June 5th, 2002

The gentleman is always properly dressed

I don’t get angry at the bills I have to pay.

There’s a strange comfort that comes from being able to send money off to your creditors on demand. A walk to the mailbox with fistful of envelopes showing pre-printed addresses and a deep knowing that all of the checks within will be honored is probably not the most profoundly life-affirming experience that you’re going to have. Still, there is a sense of power and control that inevitably comes from being able to send these pieces of paper off. It is an acknowledgement of your place in the world and of your efficacy in it. You can say, in effect, “I may be living hand to mouth, but I am making my way.”

I can see another perspective clearly, too. There has to be some sort of excitement at being able to juggle your creditors, giving them as little as possible for as long as possible, playing one off against another, skipping out leaving a faceless corporation holding an empty bag. Beating the system, if you will. Still, for all its disobedient allure, there’s something that’s empty about it, crazy-making even. As long as I can remember, I’ve been far more sane and far more calm when I don’t have to dodge creditors. It just seems better not to have to worry over the many schemes needed to keep this lifestyle afloat. It takes too much energy and effort. I also have notoriously bad luck, so a deliberate dodging will almost invariably backfire and just cause more problems.

Really, the periods in my life where I’ve fallen behind have not been because I’ve decided that it would be so, but because I’ve gotten so depressed that I can’t keep track of anything. I ended up with a snowballing effect where I was down and so missed payments; which led to late fees, buildup of revolving interest, and nasty calls; which made me more depressed; etc. Better just to avoid it altogether.
  • Current Music
    Sublime, “What I Got”
The gentleman is always properly dressed

Free form

CDs by Alison Krauss do not appear to be carried by the HMV at Downtown Crossing. They do have Gillian Welch, and for some reason they keep her in the Pop/Rock section.

I’ve been singing “Big Rock Candy Mountain” most of the day because of a brief reference to it in the introduction to Seamus Heany’s verse translation of Beowulf. It’s such a happy song for all of its suggestion of hardship. People keep looking at me funny.

The spork may well be the highest achievement of post-war Western capitalist civilization. I know it’s a stretch, but I’ve become increasingly skeptical of our “advances” since WWII.

I am hopelessly enamored of the past, but not because I think that any previous time period was inherently better.
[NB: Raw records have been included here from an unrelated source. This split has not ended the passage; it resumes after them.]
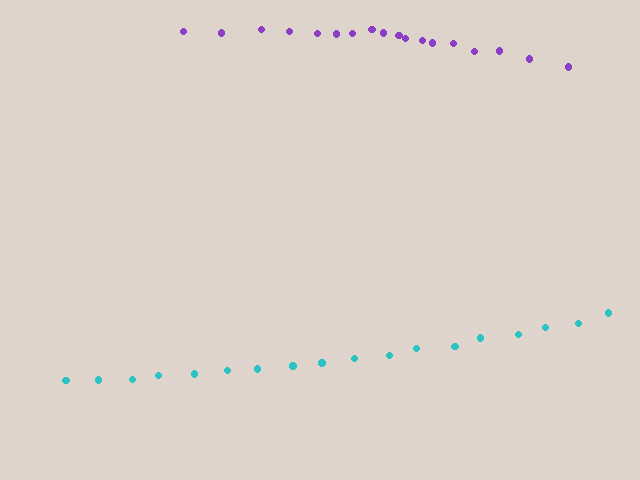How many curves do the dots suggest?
There are 2 distinct paths.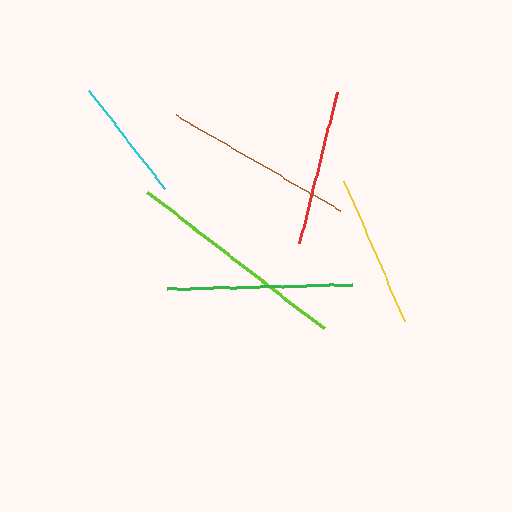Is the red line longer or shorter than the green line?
The green line is longer than the red line.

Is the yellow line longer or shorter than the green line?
The green line is longer than the yellow line.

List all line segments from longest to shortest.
From longest to shortest: lime, brown and green (about equal), red and yellow (about equal), cyan.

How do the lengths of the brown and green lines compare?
The brown and green lines are approximately the same length.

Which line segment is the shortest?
The cyan line is the shortest at approximately 124 pixels.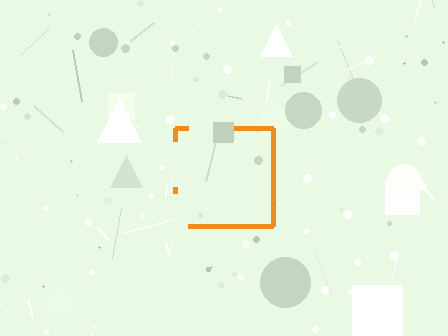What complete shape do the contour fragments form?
The contour fragments form a square.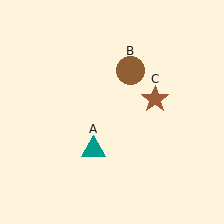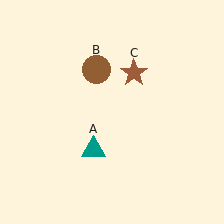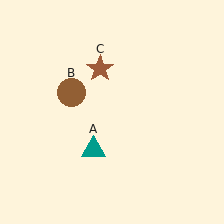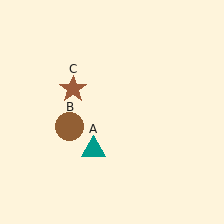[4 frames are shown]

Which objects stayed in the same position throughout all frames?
Teal triangle (object A) remained stationary.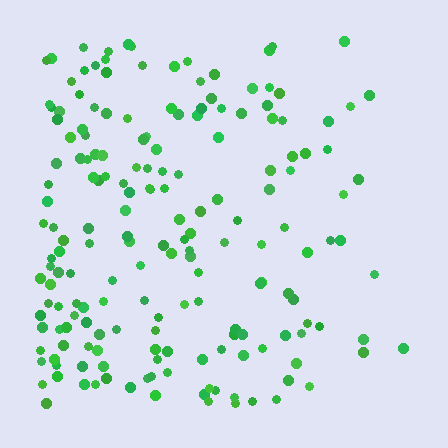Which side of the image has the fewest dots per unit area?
The right.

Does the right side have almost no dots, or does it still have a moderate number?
Still a moderate number, just noticeably fewer than the left.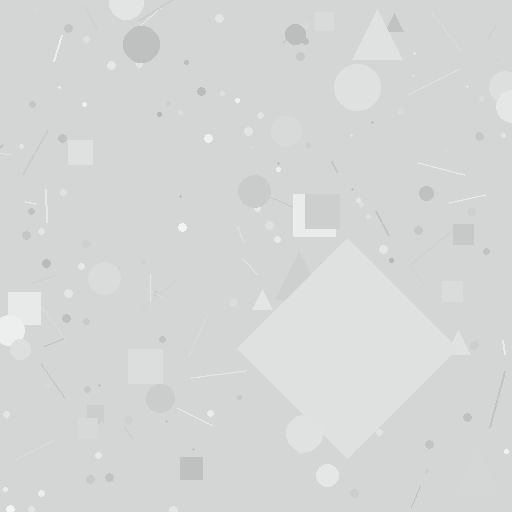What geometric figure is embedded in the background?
A diamond is embedded in the background.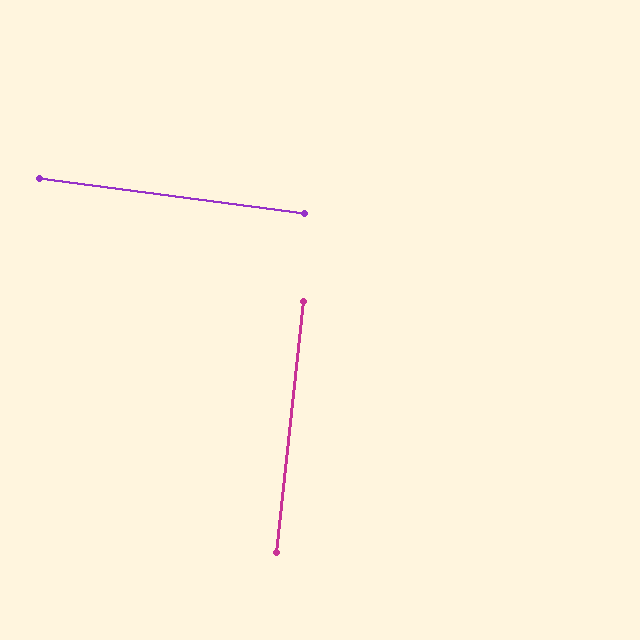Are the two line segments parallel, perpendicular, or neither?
Perpendicular — they meet at approximately 89°.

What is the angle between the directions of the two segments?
Approximately 89 degrees.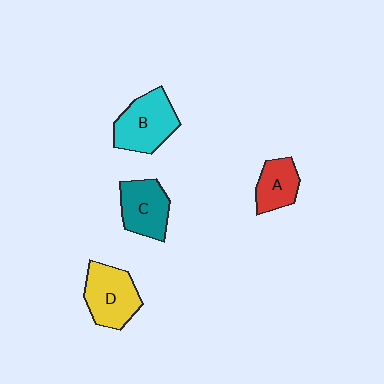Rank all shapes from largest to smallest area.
From largest to smallest: B (cyan), D (yellow), C (teal), A (red).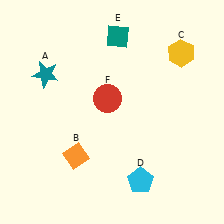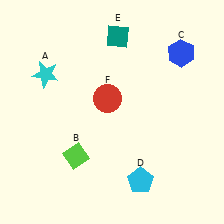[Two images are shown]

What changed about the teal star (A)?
In Image 1, A is teal. In Image 2, it changed to cyan.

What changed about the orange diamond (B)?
In Image 1, B is orange. In Image 2, it changed to lime.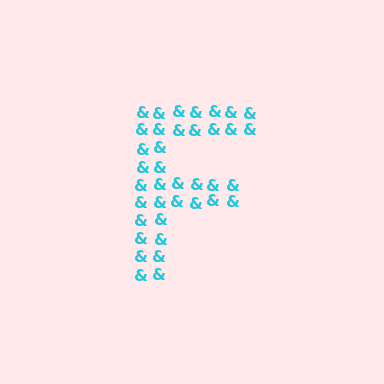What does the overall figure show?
The overall figure shows the letter F.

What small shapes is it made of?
It is made of small ampersands.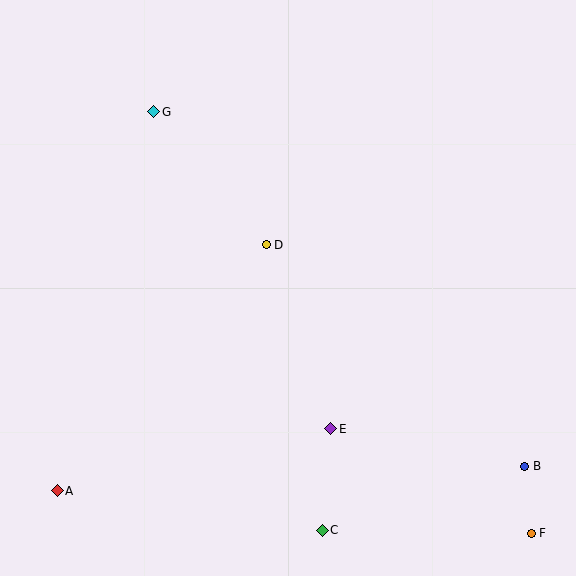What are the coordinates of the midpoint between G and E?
The midpoint between G and E is at (242, 270).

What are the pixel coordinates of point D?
Point D is at (266, 245).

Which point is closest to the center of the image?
Point D at (266, 245) is closest to the center.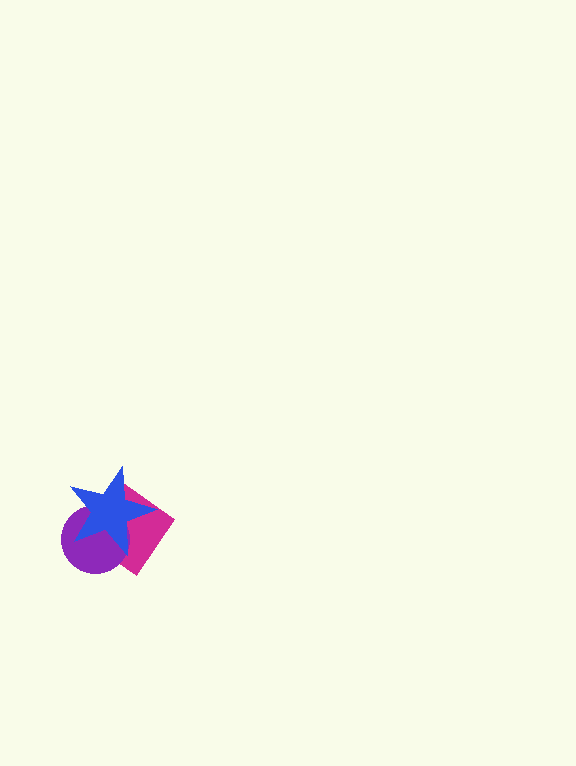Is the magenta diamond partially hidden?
Yes, it is partially covered by another shape.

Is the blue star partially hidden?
No, no other shape covers it.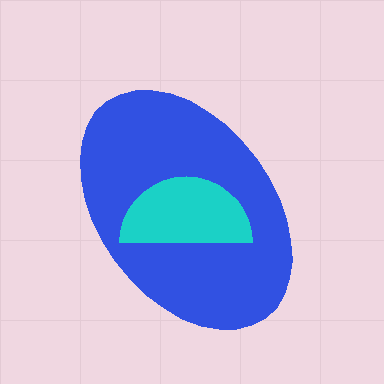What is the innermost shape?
The cyan semicircle.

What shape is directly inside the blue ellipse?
The cyan semicircle.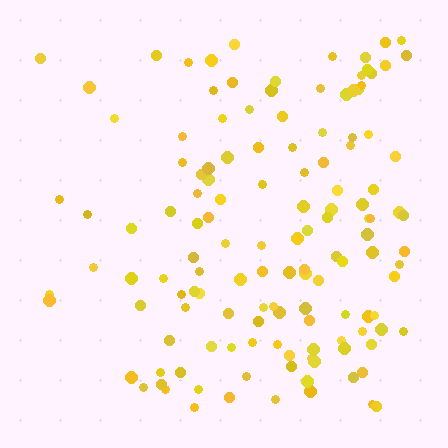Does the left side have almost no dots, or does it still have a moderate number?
Still a moderate number, just noticeably fewer than the right.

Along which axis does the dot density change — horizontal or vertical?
Horizontal.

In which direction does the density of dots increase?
From left to right, with the right side densest.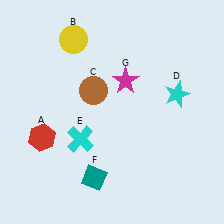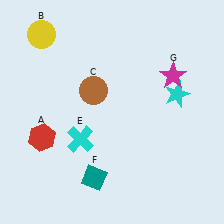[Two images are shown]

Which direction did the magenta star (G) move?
The magenta star (G) moved right.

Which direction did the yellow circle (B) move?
The yellow circle (B) moved left.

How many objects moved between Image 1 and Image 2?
2 objects moved between the two images.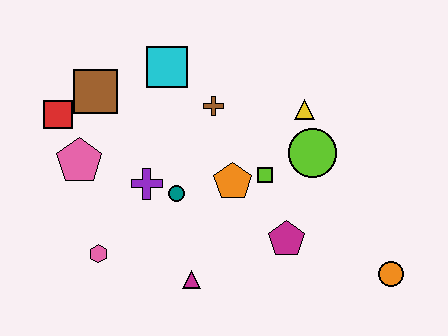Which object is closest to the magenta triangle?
The teal circle is closest to the magenta triangle.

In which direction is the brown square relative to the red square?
The brown square is to the right of the red square.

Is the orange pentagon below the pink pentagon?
Yes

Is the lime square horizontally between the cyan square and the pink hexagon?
No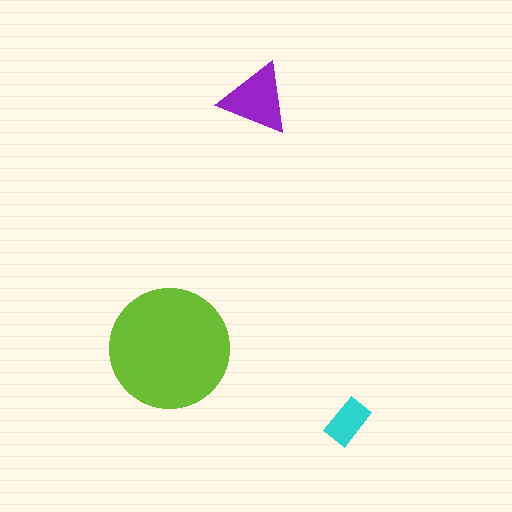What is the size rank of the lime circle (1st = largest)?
1st.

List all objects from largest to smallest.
The lime circle, the purple triangle, the cyan rectangle.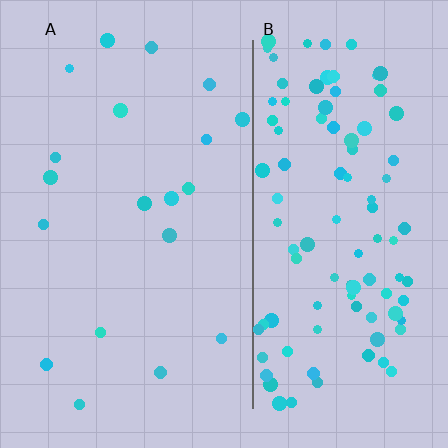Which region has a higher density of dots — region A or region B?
B (the right).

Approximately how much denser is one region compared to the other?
Approximately 5.4× — region B over region A.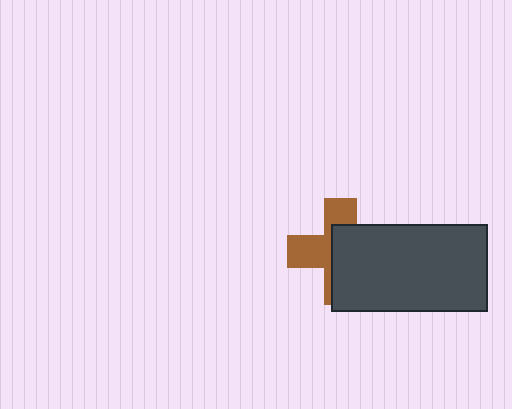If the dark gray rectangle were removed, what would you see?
You would see the complete brown cross.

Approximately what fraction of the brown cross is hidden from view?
Roughly 55% of the brown cross is hidden behind the dark gray rectangle.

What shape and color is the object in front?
The object in front is a dark gray rectangle.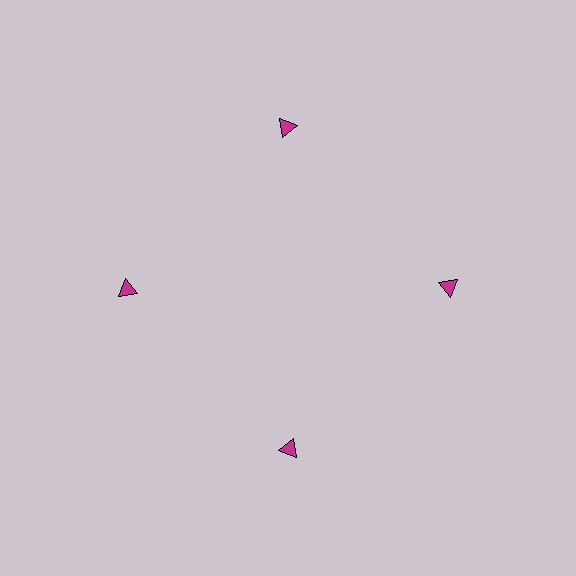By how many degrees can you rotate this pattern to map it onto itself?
The pattern maps onto itself every 90 degrees of rotation.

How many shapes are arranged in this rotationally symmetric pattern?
There are 4 shapes, arranged in 4 groups of 1.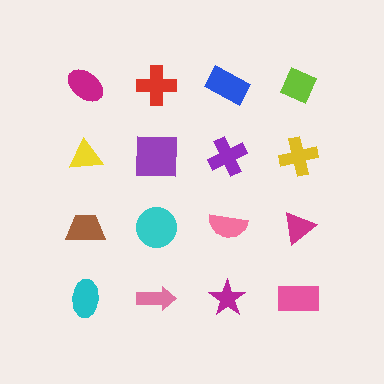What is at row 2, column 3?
A purple cross.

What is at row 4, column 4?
A pink rectangle.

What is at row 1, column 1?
A magenta ellipse.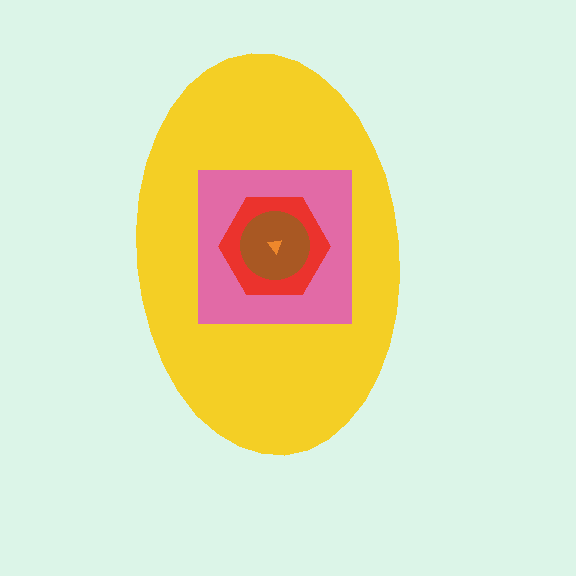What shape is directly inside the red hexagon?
The brown circle.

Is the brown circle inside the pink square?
Yes.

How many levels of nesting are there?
5.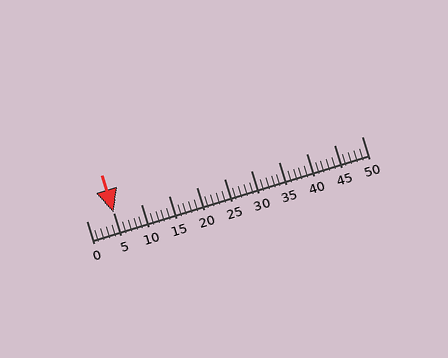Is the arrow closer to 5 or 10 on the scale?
The arrow is closer to 5.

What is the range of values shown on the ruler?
The ruler shows values from 0 to 50.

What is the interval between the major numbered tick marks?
The major tick marks are spaced 5 units apart.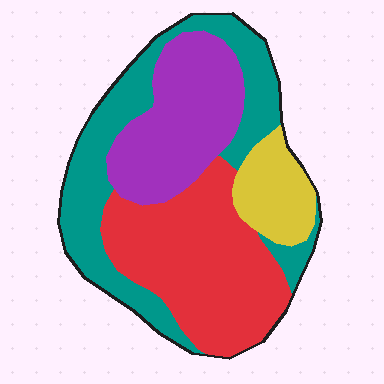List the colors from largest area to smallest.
From largest to smallest: red, teal, purple, yellow.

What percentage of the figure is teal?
Teal covers about 30% of the figure.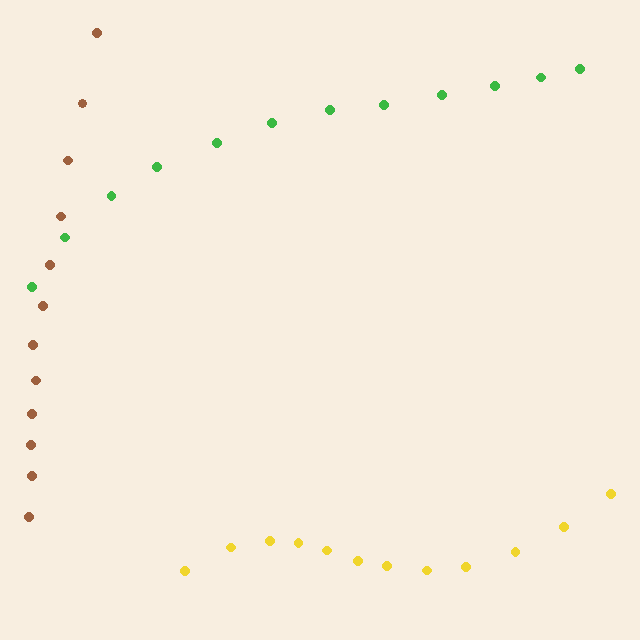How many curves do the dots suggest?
There are 3 distinct paths.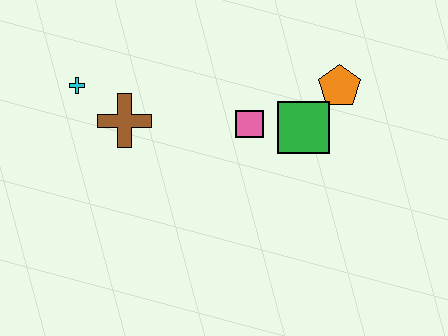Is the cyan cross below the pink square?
No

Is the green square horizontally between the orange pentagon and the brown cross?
Yes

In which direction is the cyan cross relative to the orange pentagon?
The cyan cross is to the left of the orange pentagon.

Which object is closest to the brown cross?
The cyan cross is closest to the brown cross.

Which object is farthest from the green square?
The cyan cross is farthest from the green square.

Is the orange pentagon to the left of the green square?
No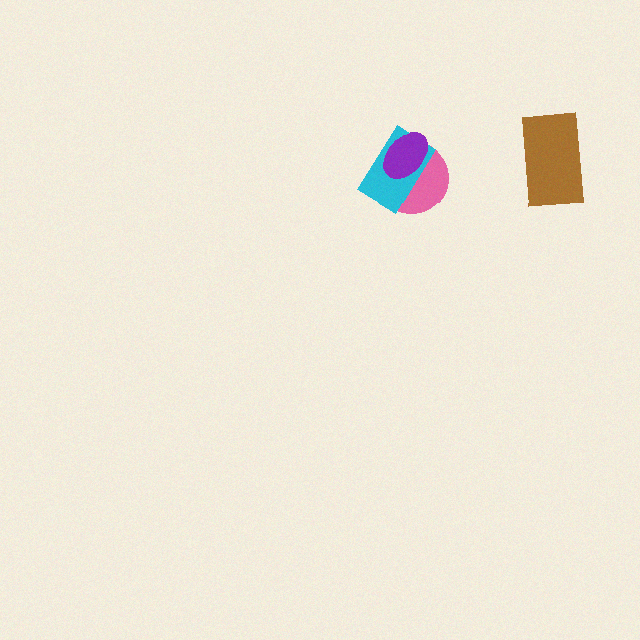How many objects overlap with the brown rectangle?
0 objects overlap with the brown rectangle.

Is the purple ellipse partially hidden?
No, no other shape covers it.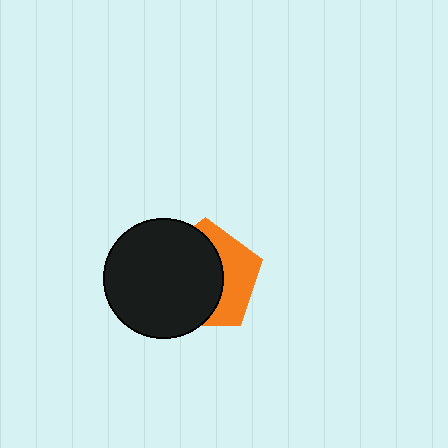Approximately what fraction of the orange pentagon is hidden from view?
Roughly 62% of the orange pentagon is hidden behind the black circle.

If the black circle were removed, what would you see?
You would see the complete orange pentagon.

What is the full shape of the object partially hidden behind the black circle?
The partially hidden object is an orange pentagon.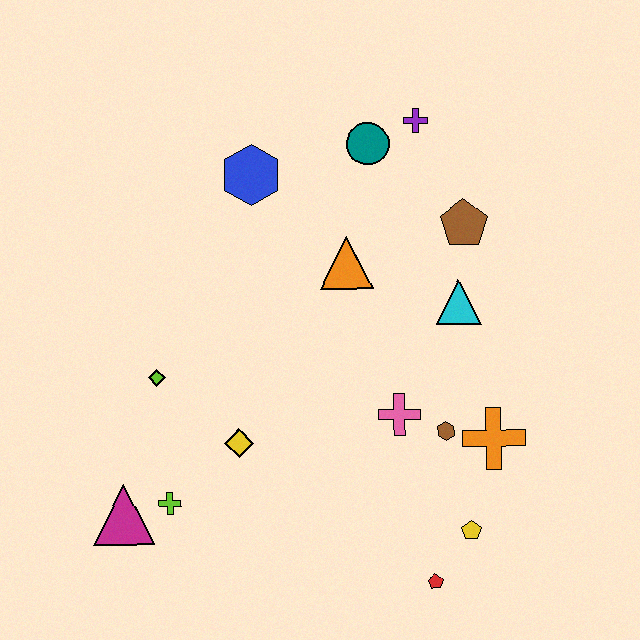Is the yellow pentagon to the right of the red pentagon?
Yes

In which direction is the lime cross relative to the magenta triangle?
The lime cross is to the right of the magenta triangle.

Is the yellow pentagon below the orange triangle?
Yes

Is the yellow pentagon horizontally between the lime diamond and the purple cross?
No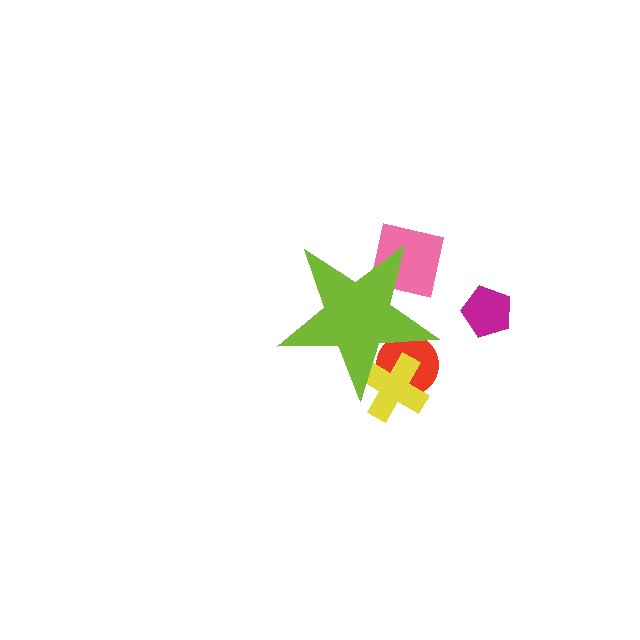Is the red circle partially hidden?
Yes, the red circle is partially hidden behind the lime star.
It has more to do with an idea that people were somehow stronger than they are now. For want of real tragedy, we are for the most part unprepared for the eventualities that we must face.

Well, there are none better save for perhaps the Paleolithic hunter/gatherer period. Our roots are as roaming pack mammals, but we have developed our civilization under a model that seems far closer to a cross between hive insects and tree sloths. I often think that a reset to our base origins might be warranted. Think of it as an extreme version of the necessity of revolution as discussed in The Federalist.

Speculation of this sort is ultimately useless, as all the nostalgia in the world will not change the fundamental paradigm under which people are content to live.

Unless, of course, the most catastrophic models of global warming come to pass.

Even still, one of the problems with science fiction that predicts our reversion to a more primitive state is that it fails to recognize that the remembrance of things as they were will serve as a siren’s song to the survivors, who they will work towards recreating the "lost" technology and societal models.

I do not, in fact, have a puppy, in spite of any of my protestations otherwise.